Does deprofundis like toilet humor? Mozart and friends were known to write some dirty music when they were out drinking. That sounds like Klassik's kind of party!


----------



## Pugg (Aug 8, 2014)

I do think that you and Mr Bach could have a nice drink and talk about your love for early music.


----------



## Tallisman (May 7, 2017)

Haydn seems like he would be a fun guy. He'd be a happy drunk, unlike Beethoven who'd cry after a couple of drinks and ramble about his nephew.


----------



## Klassik (Mar 14, 2017)

Tallisman said:


> Haydn seems like he would be a fun guy.

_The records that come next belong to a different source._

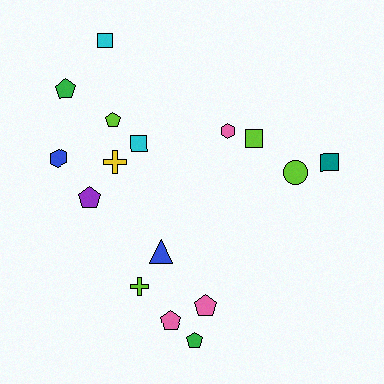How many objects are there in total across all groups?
There are 16 objects.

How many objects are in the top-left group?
There are 7 objects.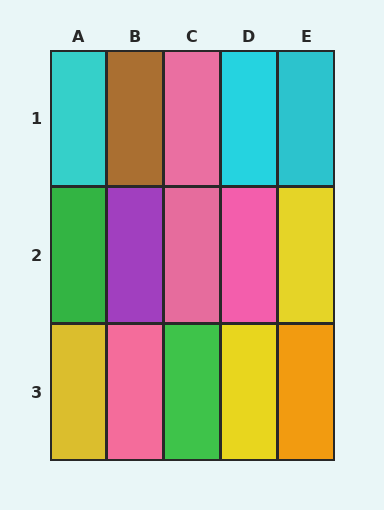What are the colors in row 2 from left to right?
Green, purple, pink, pink, yellow.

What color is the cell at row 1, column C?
Pink.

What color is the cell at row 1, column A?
Cyan.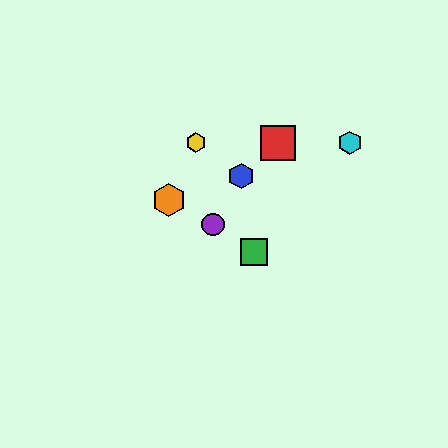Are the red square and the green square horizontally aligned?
No, the red square is at y≈143 and the green square is at y≈252.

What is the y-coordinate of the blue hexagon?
The blue hexagon is at y≈176.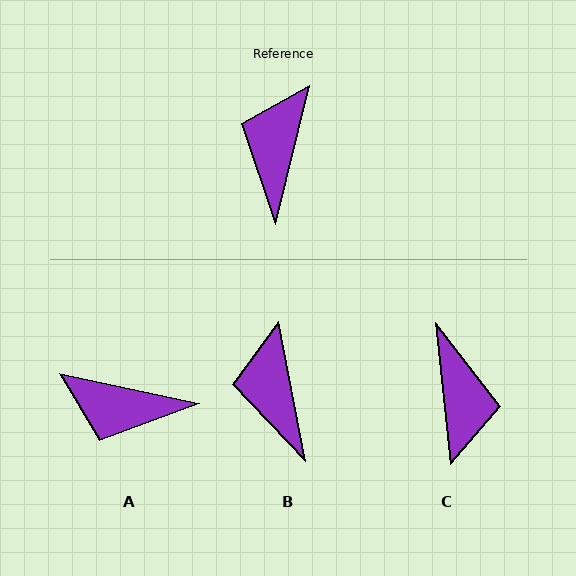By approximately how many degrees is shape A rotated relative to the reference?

He'd be a happy drunk, unlike Beethoven who'd cry after a couple of drinks and ramble about his nephew.


FJ or Michael Haydn? :lol:


----------



## millionrainbows (Jun 23, 2012)

Jean Barraque, he had that alcoholic death-wish thing going.


----------



## brianvds (May 1, 2013)

Gesualdo, of course. Keep your hands off his wife, mind you.


----------



## Tallisman (May 7, 2017)

brianvds said:


> Gesualdo, of course. Keep your hands off his wife, mind you.


Why didn't I think of that...


----------



## silentio (Nov 10, 2014)

Mozart. I'm sure when he gets drunk he will improvise a couple "funny" pieces to entertain the day.

_"Leck mich im Arsch"_


----------